Press Release – Public Service Association
The Public Service Association is urging the government to rethink its privatisation agenda for prisons in light of today’s announcement on prison closures. Prison closures prove private prisons not needed
The Public Service Association is urging the government to rethink its privatisation agenda for prisons in light of today’s announcement on prison closures.
The Department of Corrections has announced that New Plymouth and Wellington Prisons will close entirely while parts of Waikeria, Tongariro, Arohata and Rolleston will also be shut down.
The PSA says while the closures were expected and the prison system does need modernising and upgrading, it’s important to remember that many staff will be affected.
“Change processes are always difficult and while staff are being offered the opportunity to transfer, in an area like New Plymouth that will be difficult given there is no other prison in the region to move to. The prison closure there will impact greatly on staff and their families, as well as the local community,” says PSA National Secretary Richard Wagstaff.

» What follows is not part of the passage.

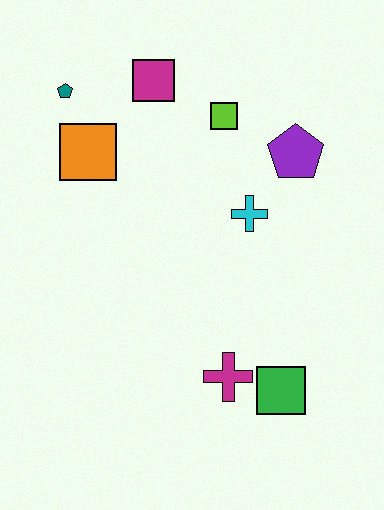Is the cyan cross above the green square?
Yes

“We would hope this will be the last major shakeup of the country’s prison service but are concerned that the government has a clear agenda for trying to lessen the role of the public sector in favour of private providers.”

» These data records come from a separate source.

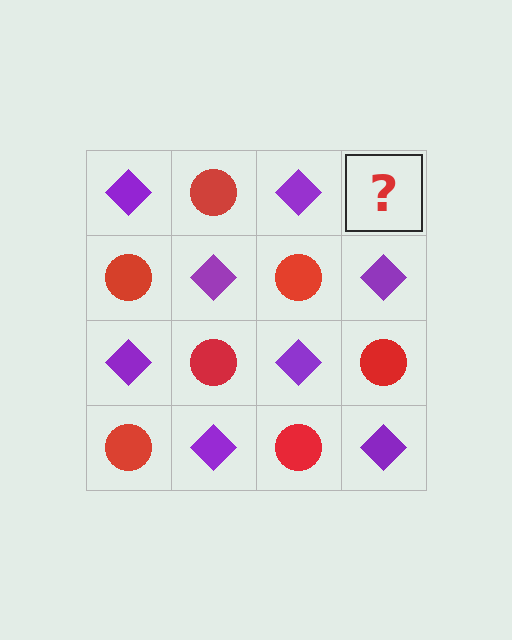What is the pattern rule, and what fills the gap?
The rule is that it alternates purple diamond and red circle in a checkerboard pattern. The gap should be filled with a red circle.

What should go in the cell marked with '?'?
The missing cell should contain a red circle.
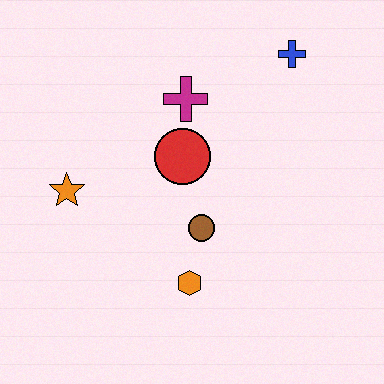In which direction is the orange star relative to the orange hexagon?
The orange star is to the left of the orange hexagon.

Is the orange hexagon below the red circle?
Yes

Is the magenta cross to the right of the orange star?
Yes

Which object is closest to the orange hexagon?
The brown circle is closest to the orange hexagon.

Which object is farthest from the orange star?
The blue cross is farthest from the orange star.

“The government is pushing ahead with building a private prison at Wiri which is completely unnecessary. Crime rates are down, and there is much lower prison muster forecast. There is plenty of capacity in the public system and the last thing we need is a new 960 bed privately built and run prison,” he says.
“If Wiri opens we could see more and more offenders being put in private prisons even though there is capacity in the public system, because the government won’t want to pay to have half-full prisons run by contractors.”
Already there have been several failures at Mt Eden Prison which is run by Serco, the same company which will run the Wiri Prison. Those failures have been around prisoner management plans and the escape or wrongful release of prisoners.
Richard Wagstaff says “we have a restructured and robust public prison system which has spare capacity. The government needs to have confidence in that rather than trying to flog off prison management to profit making private companies.”